Financial close on the project targeted for Q1 2022 and energisation to start in 2024
Cerulean Winds has unveiled plans to develop an integrated 3GW floating wind and hydrogen development in the UK North Sea with an investment of £10bn.
The proposed development will comprise 200 large floating turbines located at West of Shetland and in the Central North Sea. The turbines will supply power to the majority of oil and gas platforms on the UK Continental Shelf (UKCS), said the green infrastructure developer.
The excess 1.5GW per hour power produced by the project will be consumed by onshore green hydrogen plants.
Cerulean Winds has made an official request to Marine Scotland for seeking seabed leases for the UKCS decarbonisation project, which has adopted an infrastructure project finance model.
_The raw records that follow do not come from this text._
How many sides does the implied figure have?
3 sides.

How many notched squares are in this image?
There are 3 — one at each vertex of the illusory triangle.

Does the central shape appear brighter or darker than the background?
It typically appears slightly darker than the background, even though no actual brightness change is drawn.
The offshore floating wind licence owner and asset developer has appealed to the UK and Scottish governments to make an ‘exceptional’ case to enable the development of the proposed project.
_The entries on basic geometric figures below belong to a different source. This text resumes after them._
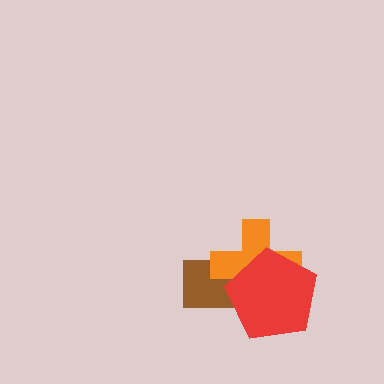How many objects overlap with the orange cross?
2 objects overlap with the orange cross.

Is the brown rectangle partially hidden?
Yes, it is partially covered by another shape.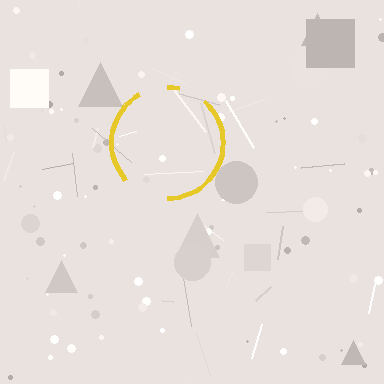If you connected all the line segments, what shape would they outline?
They would outline a circle.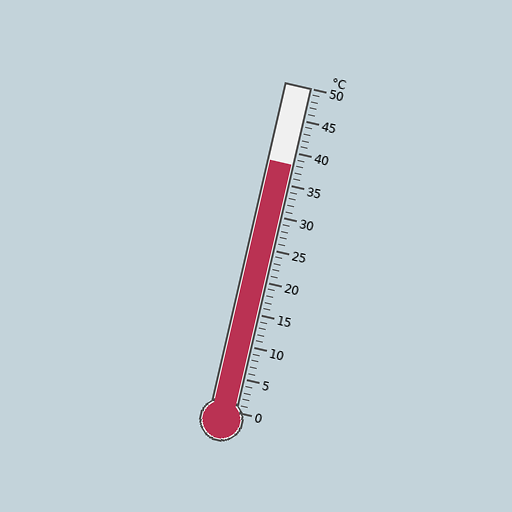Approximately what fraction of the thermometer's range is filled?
The thermometer is filled to approximately 75% of its range.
It said that the project would not need any subsidies or contract for differences (CFD). Instead, it would generate hundreds of millions of pounds to government revenue in the form of leases and taxation through to 2030.
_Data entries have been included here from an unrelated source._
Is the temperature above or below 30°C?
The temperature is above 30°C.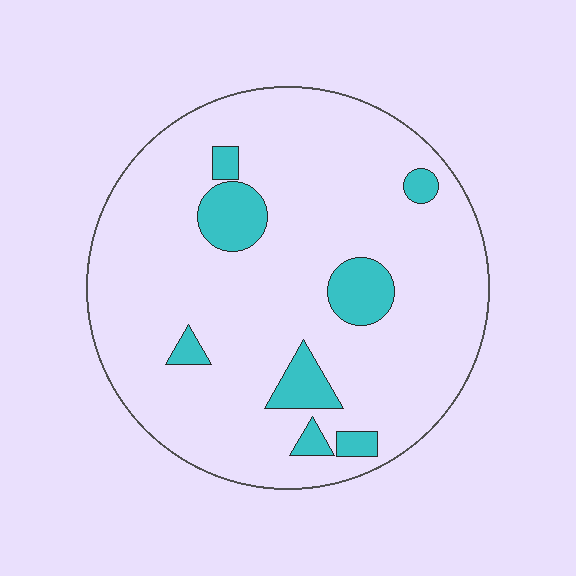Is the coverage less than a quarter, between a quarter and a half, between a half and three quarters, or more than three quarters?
Less than a quarter.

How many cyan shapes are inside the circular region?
8.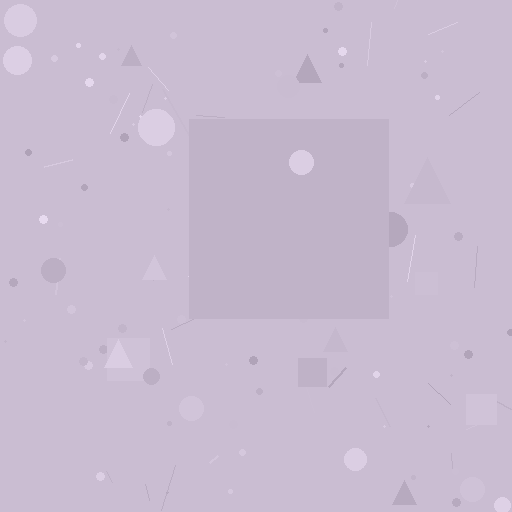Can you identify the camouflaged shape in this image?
The camouflaged shape is a square.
Cerulean Winds said that it has carried out the required infrastructure planning for the scheme for ensuring the required level of project readiness.
The company is aiming for a financial close on the project in the first quarter of 2022.
Construction is expected to begin shortly after the financial close with energisation targeted to begin in 2024.
According to Cerulean Winds, the proposed plan will help expedite the decarbonisation of oil and gas assets, while offsetting 20 million tonnes of CO2 emissions.
Cerulean Winds founding director Dan Jackson said: “The UK is progressing the energy transition, but a sense of urgency and joined-up approach is required to enable rapid decarbonisation of oil and gas assets or there is a risk of earlier decommissioning and significant job losses.
“Emissions are quite rightly no longer acceptable, but with emissions penalties and taxes coming, the UK oil and gas industry’s role in homegrown energy security during the transition could be threatened unless current decarbonisation efforts can be greatly speeded up.
“The consequences of not moving quickly enough will be catastrophic for the economy and the environment.”
The green infrastructure developer said that it has tier 1 contractors in place to execute the project apart from engaging the financial markets for its funding.